Welcome (and welcome) to the territory of adventure. How long has it been since we came across such a recreational, playful, experimental and daring version of Vampire Weekend? Ezra Koenig, Chris Tomson and Chris Baio have resolved the five-year wait with a fifth album that is as jubilant sonically as it is reasonably afflicted lyrically, in the face of the foxes in which we are leaving this world. There are moments of blinding sonic fantasy: the combination of hip hop rhythm, trumpets and string arrangements of “The Surfer”, the colorful delirium of a “Connect” that reminds of “Steppin’ Out” of Joe Jackson, the successful free jazz grafts of “Classical” or the delicious pop operetta of “Ice Cream Piano”, as if they wanted to complement the line of succession that unites Elton John with Ben Folds and Mika. A non-stop.

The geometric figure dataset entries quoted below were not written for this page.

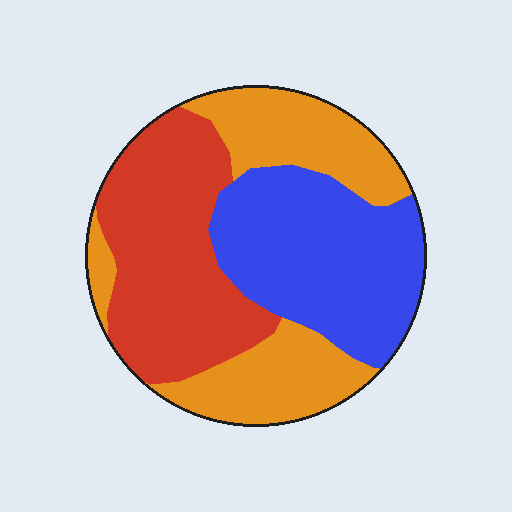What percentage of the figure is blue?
Blue covers around 35% of the figure.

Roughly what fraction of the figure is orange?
Orange covers 33% of the figure.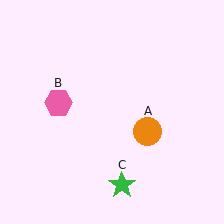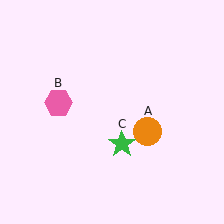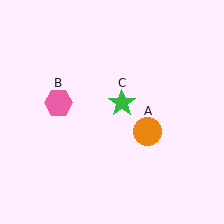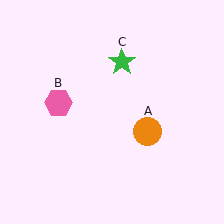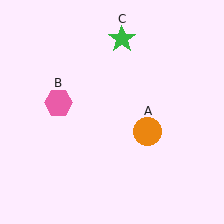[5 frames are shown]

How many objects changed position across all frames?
1 object changed position: green star (object C).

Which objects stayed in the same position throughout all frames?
Orange circle (object A) and pink hexagon (object B) remained stationary.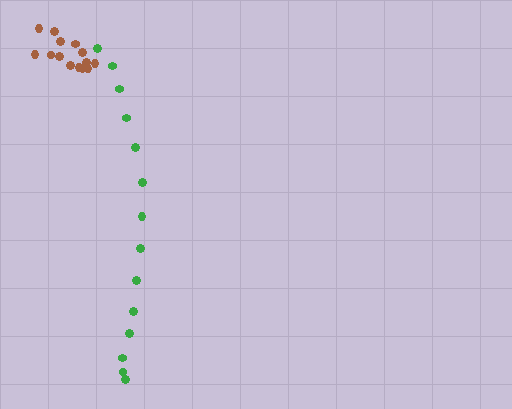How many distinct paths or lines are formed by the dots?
There are 2 distinct paths.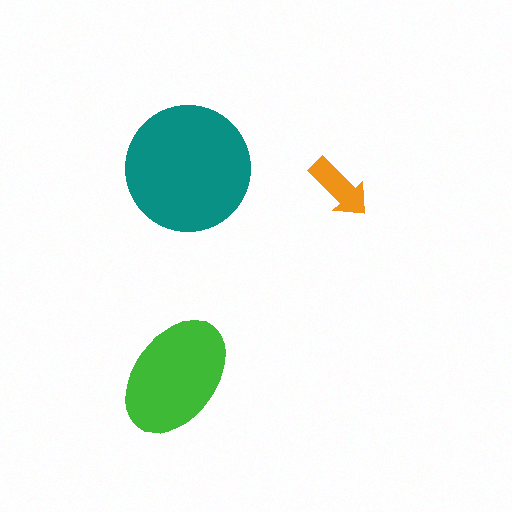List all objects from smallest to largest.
The orange arrow, the green ellipse, the teal circle.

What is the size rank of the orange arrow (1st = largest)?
3rd.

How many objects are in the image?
There are 3 objects in the image.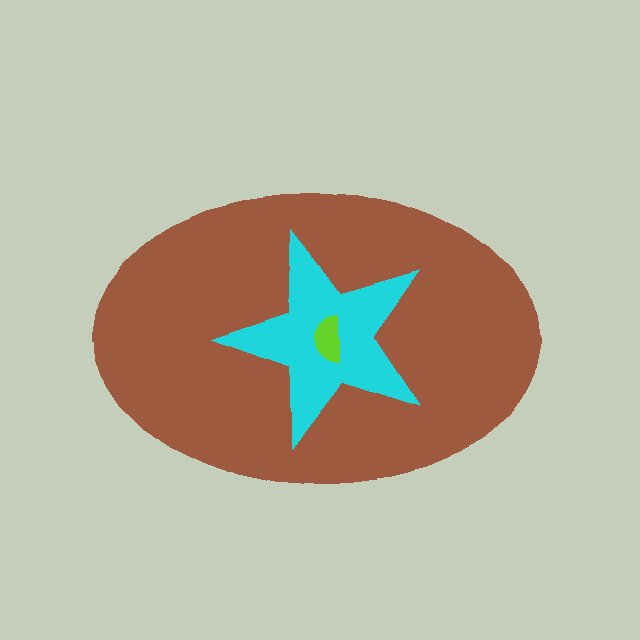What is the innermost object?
The lime semicircle.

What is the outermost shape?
The brown ellipse.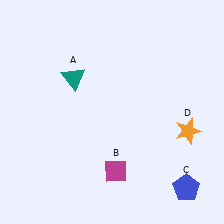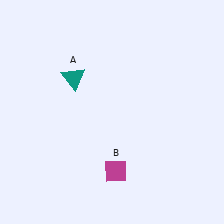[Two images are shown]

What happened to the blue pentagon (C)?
The blue pentagon (C) was removed in Image 2. It was in the bottom-right area of Image 1.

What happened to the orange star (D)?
The orange star (D) was removed in Image 2. It was in the bottom-right area of Image 1.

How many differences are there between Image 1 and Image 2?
There are 2 differences between the two images.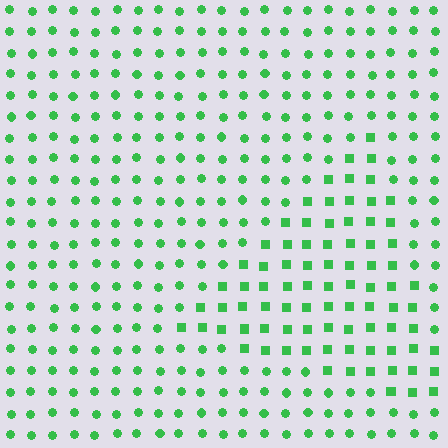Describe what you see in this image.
The image is filled with small green elements arranged in a uniform grid. A triangle-shaped region contains squares, while the surrounding area contains circles. The boundary is defined purely by the change in element shape.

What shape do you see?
I see a triangle.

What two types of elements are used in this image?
The image uses squares inside the triangle region and circles outside it.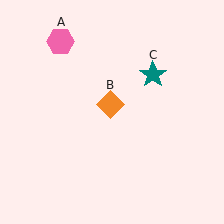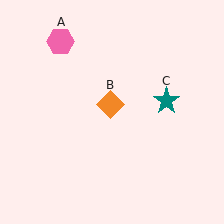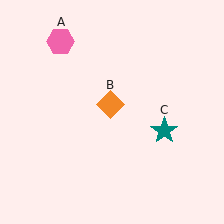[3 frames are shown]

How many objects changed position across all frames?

It is an album of aural beauty, a succession of tweaks, again with the production of his faithful Ariel Rechtshaid and the mixes of Dave Fridmann, in which, along with the fortunate tests, there are also instant classics such as “Prep-School Gangsters” o “Gen-X Cops”with that guitar of suppurating electricity, perhaps the best Strokes single without bearing the Strokes signature because it has everything their music should aspire to at this moment. “Only God Was Above Us” (2024). of New York culture from decades ago), but for things as explicit as the Soul II Soul sampler in the sensational “Mary Boone”, rounding off what only a select few are capable of: creating dazzlingly current material with patches from the past.